Our Y2 inherited a child on red level who he has immediately boosted to gold
I can't imagine how soul-destroying it must be to have a gold-level child reading red level books. I hope lots of teachers are reading this thread and thinking a little bit about their reading policies. But I sincerely doubt it.
I agree with it being ridiculous having to read every book at a level.
DD was on jolly phonics readers until Xmas (she is in reception) and got to green level (so only had one more - blue, to go) but after Xmas read 1 ORT stage 7 and was then bumped up to gold and now reads gold/white books.
The only look/say books that she has read are Peter and Jane..."Here is Peter. Here is Jane. Peter is here. Jane is here." etc etc (I found them in a charity shop).
DD started Flat Stanley last night and is loving it although we are only 2 chapters in...
Are Ginn 360 look / say??
DD had a non fiction one a few weeks ago about spiders (it was written in 1982).

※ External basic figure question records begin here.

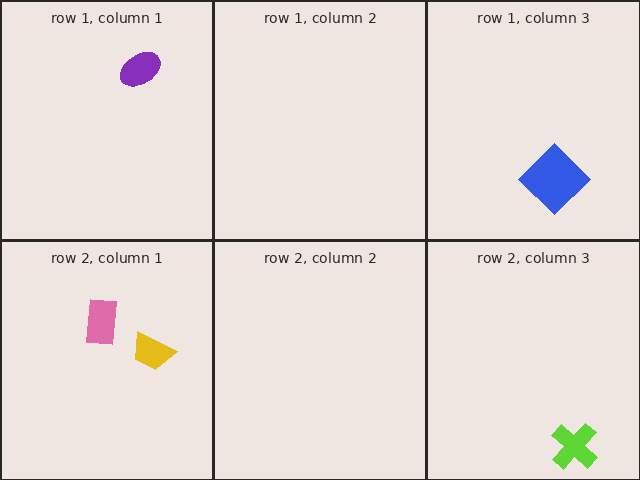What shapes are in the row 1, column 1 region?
The purple ellipse.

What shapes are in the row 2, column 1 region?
The yellow trapezoid, the pink rectangle.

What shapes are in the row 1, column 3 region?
The blue diamond.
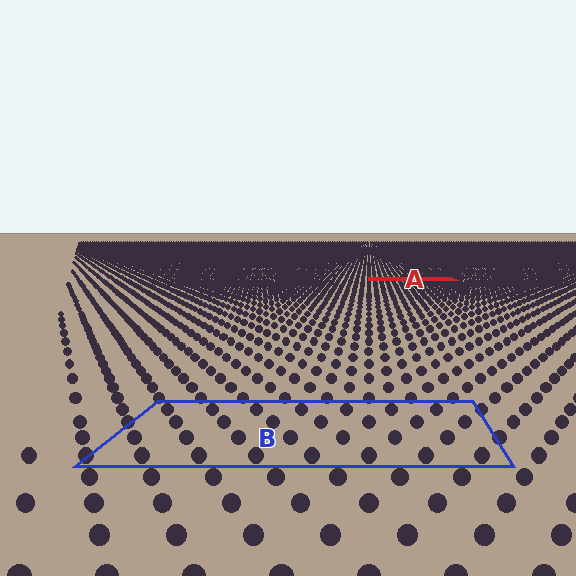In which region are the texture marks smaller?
The texture marks are smaller in region A, because it is farther away.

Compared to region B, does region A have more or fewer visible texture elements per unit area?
Region A has more texture elements per unit area — they are packed more densely because it is farther away.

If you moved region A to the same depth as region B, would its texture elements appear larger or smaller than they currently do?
They would appear larger. At a closer depth, the same texture elements are projected at a bigger on-screen size.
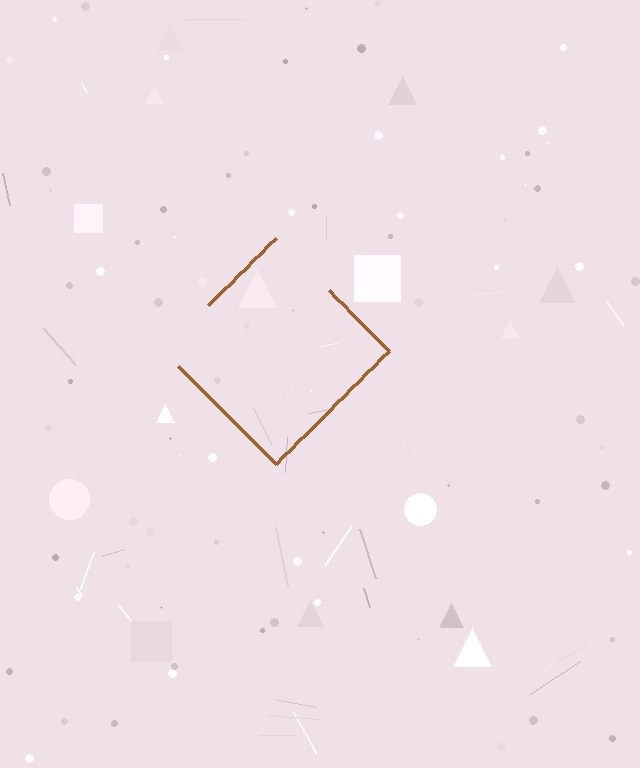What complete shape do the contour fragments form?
The contour fragments form a diamond.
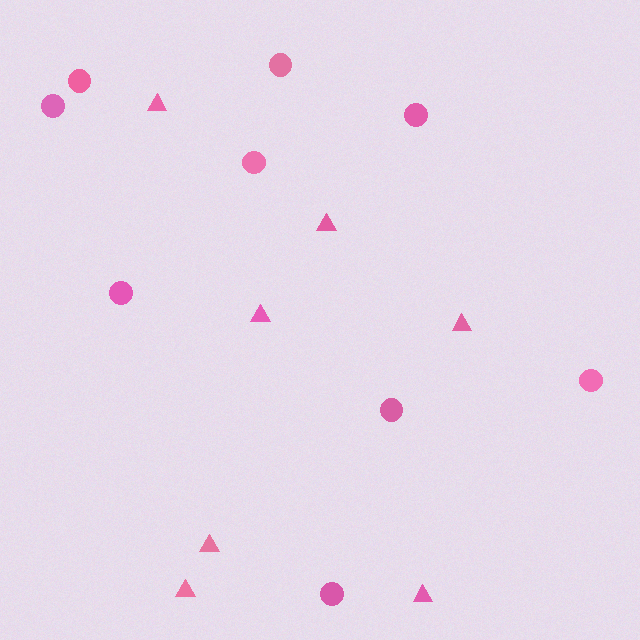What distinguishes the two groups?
There are 2 groups: one group of circles (9) and one group of triangles (7).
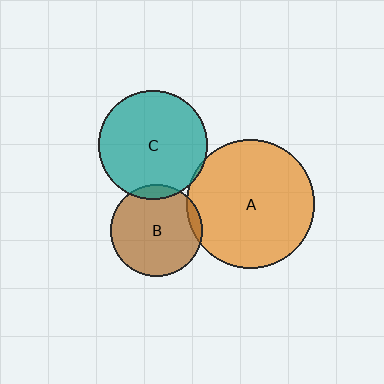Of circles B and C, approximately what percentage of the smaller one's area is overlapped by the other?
Approximately 10%.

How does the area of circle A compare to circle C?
Approximately 1.4 times.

In your shoes, I would stop arguing the toss with your school about phonics vs non-decodeable, and go for an attack on the real problem - the policy that a child needs to read all books at a level. Question it with the teacher, take it higher, point out the ridiculousness of it. Ask for your child's reading to be properly assessed to see if she has been put on an appropriate level. IUt may be that she is. It may not be. But the sheer ludicrousness of a 'read all books' policy is definitely a 'foe worthy of your steel'...and a much better thing to argue about than phonics vs not phonics.
book 1 Look
book 2 Here
book 3 help
book 4 home
book 5 Lad
book 6 Ben
I think that's great, simpson, if your school is willing to do that. But lots of teachers it seems want all the books read in order regardless of whether the child can read harder books or not. Teacherwith was saying that a policy such as that is mistaken. But mistaken or not, clearly, it's a popular policy.